This is a fantastic question, and I am excited to see how others weigh in! Typically where we advise customers to start is with docker and containerizing the products themselves.
We have guidance on running RStudio Connect in a docker container in our documentation here: https://docs.rstudio.com/connect/admin/server-management.html#server-docker
Further, we have documentation on using RStudio Server Pro with the Kubernetes Job Launcher here: https://docs.rstudio.com/rsp/integration/launcher-kubernetes/
Finally, we have example docker containers with the three products here: https://hub.docker.com/u/rstudio
(Backed by this repository) https://github.com/rstudio/rstudio-docker-products
While we do not publish example kubernetes resources that you can use to automatically deploy these assets, most of these questions will come down to how you manage infrastructure in Kubernetes. Generally, we only recommend taking on this approach if you are familiar with running infrastructure in Kubernetes. Otherwise, the complexities of running and maintaining Kubernetes makes it harder to be successful with our professional products.If you are comfortable with deploying infrastructure to Kubernetes, there are a few thoughts I would keep in mind:
- Each product needs a privileged container (we discuss this on the rstudio-docker-products repository)

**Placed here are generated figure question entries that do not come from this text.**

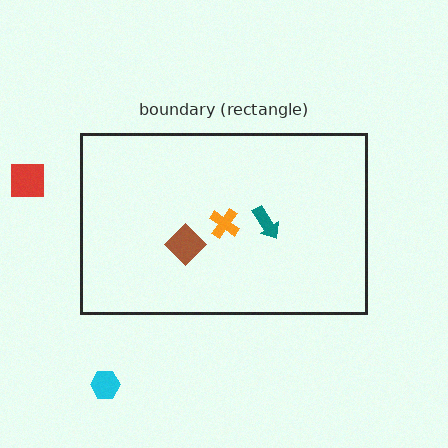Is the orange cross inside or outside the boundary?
Inside.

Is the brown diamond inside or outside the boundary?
Inside.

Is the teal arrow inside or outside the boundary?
Inside.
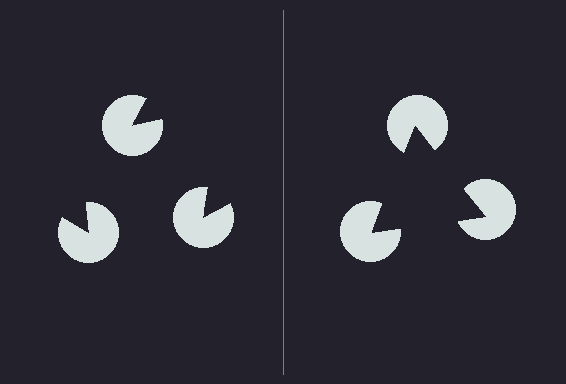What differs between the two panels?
The pac-man discs are positioned identically on both sides; only the wedge orientations differ. On the right they align to a triangle; on the left they are misaligned.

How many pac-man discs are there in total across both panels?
6 — 3 on each side.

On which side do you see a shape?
An illusory triangle appears on the right side. On the left side the wedge cuts are rotated, so no coherent shape forms.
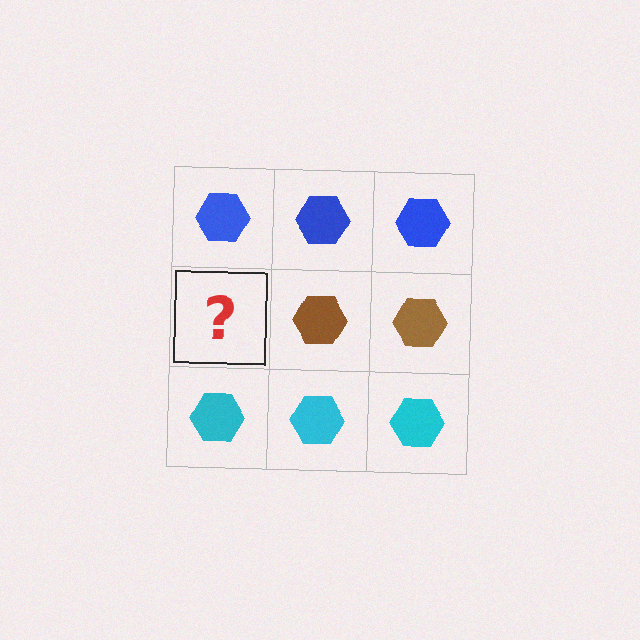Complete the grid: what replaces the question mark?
The question mark should be replaced with a brown hexagon.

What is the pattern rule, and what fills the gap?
The rule is that each row has a consistent color. The gap should be filled with a brown hexagon.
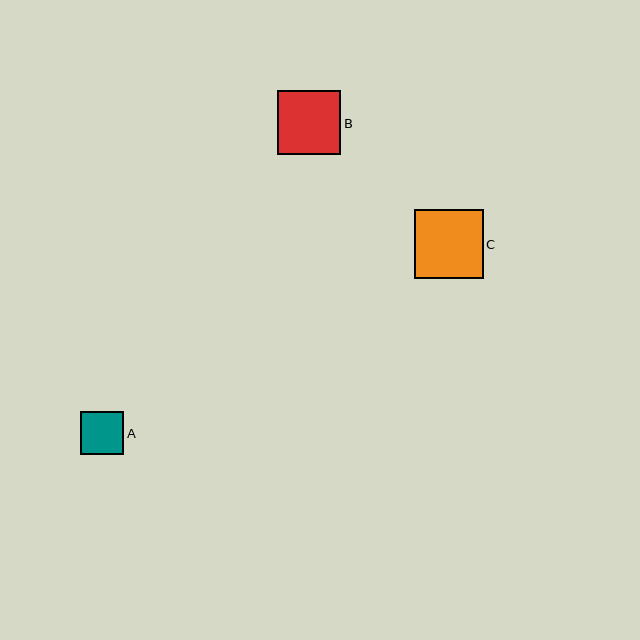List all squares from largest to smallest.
From largest to smallest: C, B, A.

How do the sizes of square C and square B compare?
Square C and square B are approximately the same size.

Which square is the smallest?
Square A is the smallest with a size of approximately 43 pixels.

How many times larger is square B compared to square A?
Square B is approximately 1.5 times the size of square A.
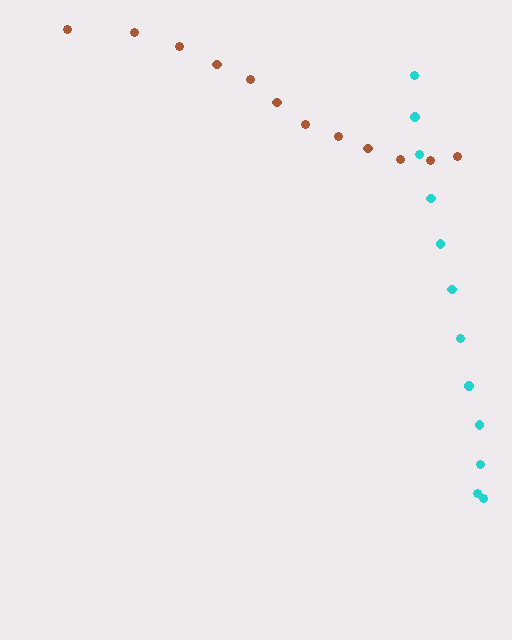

- You would probably lean towards a service for each product
- Containers for RStudio Connect should be expected to be long-lived and persistent - each container will house many pieces of content and likely many users.
- Persistent storage is very important here, especially in a HA cluster. While RStudio Package Manager can use persistent storage on AWS S3, for instance, the other products require NFS. AWS EFS has shown itself to have performance/speed problems with application-based workloads and is not generally recommended for this type of infrastructure. Your mileage may vary.
- Similarly, RStudio Package Manager and RStudio Connect require a database - we would recommend using a persistent database outside of Kubernetes.
Much of how this is done will depend on your own practices for managing and maintaining infrastructure inside of Kubernetes.